Education in Motion / Resources / Paediatric Resources / Leckey Squiggles+ Stander Clinical Justification

Leckey Squiggles+ Stander Clinical Justification

Take it offline!

This Education in Motion resource is also available as a printable PDF.

Download PDF

Standing therapy is an essential part of 24-hour postural management and confers a range of benefits to children, including: increase in bone mineral density, improvement in range of movement, aiding bladder & bowel function, and aiding formation of the hip joint.
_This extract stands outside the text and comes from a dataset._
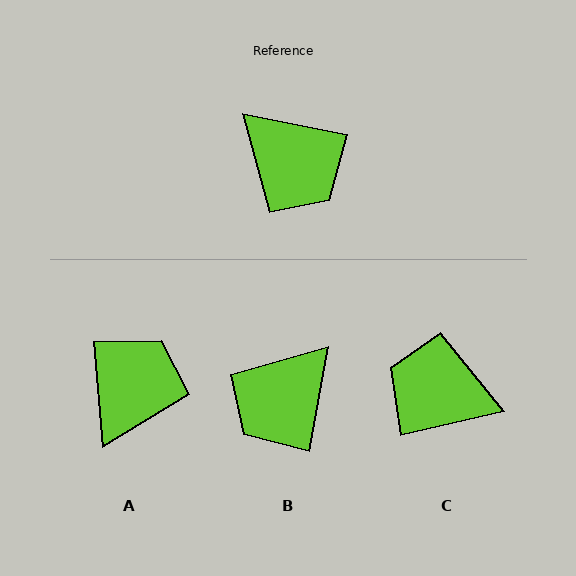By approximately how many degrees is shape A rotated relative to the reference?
Approximately 106 degrees counter-clockwise.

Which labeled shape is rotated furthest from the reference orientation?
C, about 156 degrees away.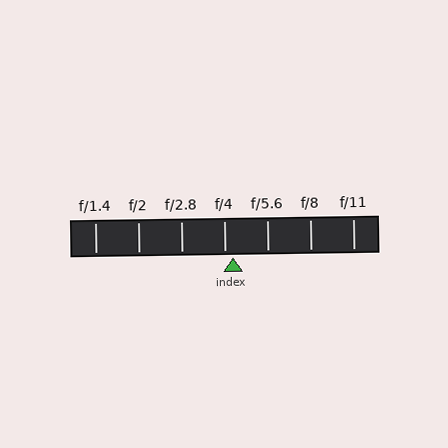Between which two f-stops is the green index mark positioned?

The associated psychological benefits of being upright with peers aids communication and improves general wellbeing. The Leckey Squiggles+ Stander is a versatile 3-in-1 standing frame which can be positioned prone, supine, and upright. It has individually adjustable leg supports which support an abducted standing program or accommodate leg length difference, giving a safe and comfortable position for the child.

Benefits of standing frames

The benefits of standing upright are well established and include an increase in bone mineral density, decrease in spasticity, improved range of movement, improved bladder & bowel function, improved cardiorespiratory and cardiopulmonary function, and increased pressure relief (Glickman, 2010).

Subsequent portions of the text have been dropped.